Value Agnostic Types, Part II

October 29, 2011 at 12:01 PM | Code, SQLAlchemy

In last week's post I illustrated how to use a "value agnostic type" in conjunction with an ORM-mapped class, using the @hybrid_proprerty decorator. Pressed for details about the hypothetically better TypeDecorator approach, we'll illustrate that here. The TypeDecorator approach as I've mentioned has a few non-intuitive edges, though after working out the example they're not so bad. I do in fact use the TypeDecorator approach in my day job as often as I use the pure hybrid approach.

On SQL Objects and Types

The aspect of the approach I'm a little unsatisfied with is that SQLAlchemy currently doesn't provide a first class pathway to linking operators with the types they operate upon. This is a situation I'd like to improve in an upcoming release, but let's see what the general idea is.
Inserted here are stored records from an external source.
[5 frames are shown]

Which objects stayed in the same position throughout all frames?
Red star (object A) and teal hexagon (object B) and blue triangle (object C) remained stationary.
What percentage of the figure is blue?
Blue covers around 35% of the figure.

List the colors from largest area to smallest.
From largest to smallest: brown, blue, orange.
SQLAlchemy separates the concerns of a "SQL-representation" object and a "type-representation" object. That is, when you deal with a Column associated with a table, it is distinct from its type:

someint = Column('int_col', Integer)
somestring = Column('str_col', String)

where above, we have two Column objects. Each has a type attribute, which refers to the SQL type of the column. Above, these are illustrated as Integer and String.
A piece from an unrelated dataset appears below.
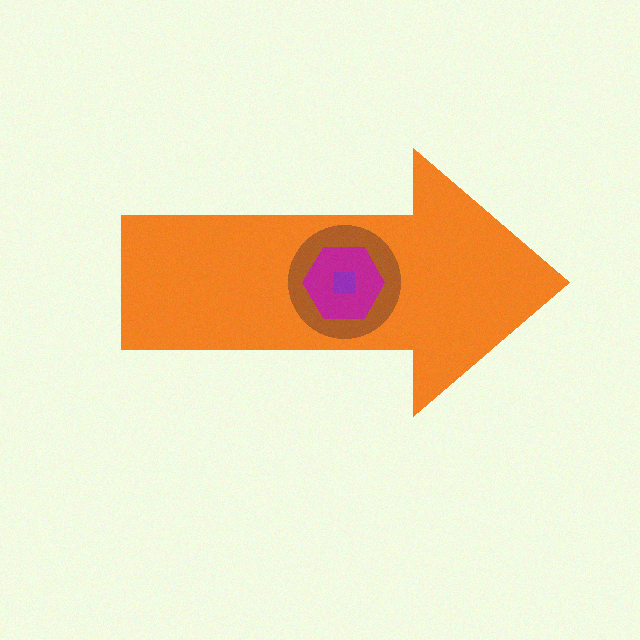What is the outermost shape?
The orange arrow.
I've seen other systems that do things more directly:

someint = Integer("int_col")
somestring = String("str_col")

That approach is at first simpler, since you can now put special operators upon Integer and String specific to those types, thereby linking Python's typing behavior directly to that of the database. However this fails to model how the relational database actually works. Suppose we derive new SQL constructs from someint and somestring, a "label" and a "scalar subquery", respectively:

label_of_someint = someint.label("some label")
subquery = select([somestring]).as_scalar()

Now what's the type-dependent behavior of those two objects? In this case, the rationale for SQLAlchemy's approach is clear - each has a type attribute copied straight from the origin expression, which applies the same behavior to the derived construct as the original. On the other hand, the "expression-is-the-type" system would in theory require IntegerLabel, StringLabel, IntegerSubquery, StringSubquery classes - an explosion of subclasses and behaviors awkwardly linked together. Welding the datatype to the SQL expression type doesn't really work.
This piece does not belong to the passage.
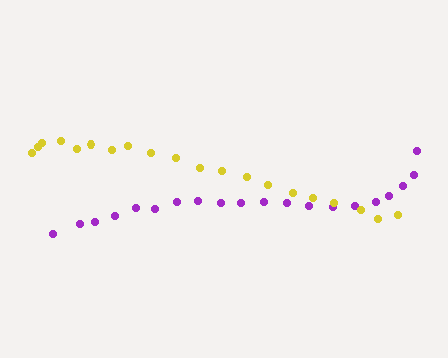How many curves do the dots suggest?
There are 2 distinct paths.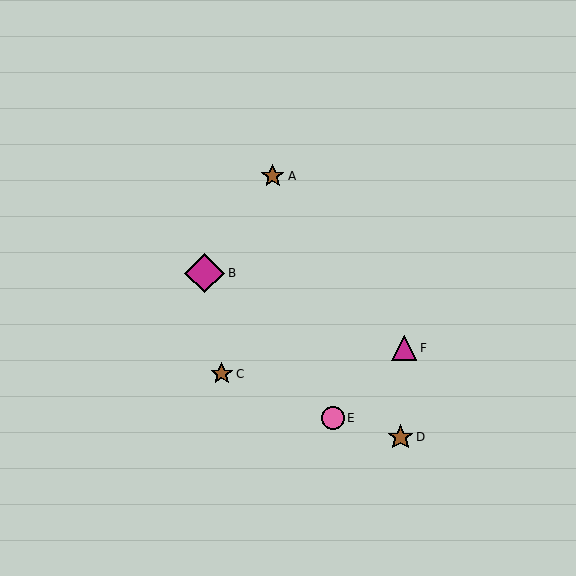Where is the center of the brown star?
The center of the brown star is at (401, 437).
SQLAlchemy's approach is more comprehensive, but at the moment only has limited hooks into the type when an expression is generated. When an expression is constructed, the type is consulted specifically for a few things, including coercion of the operator, such as coercing the add() operator to the concat() operator in the case of strings, as well as hints on what the return type of the expression should be, and what kind of type the "other" side should be treated as, if not already known. It doesn't yet have a way to add new operators to the SQL construct which contains the type, or to replace a value with a SQL expression - something that would in particular help a lot with things like PostGIS. These problems are entirely solvable, however, and may occur in a future release.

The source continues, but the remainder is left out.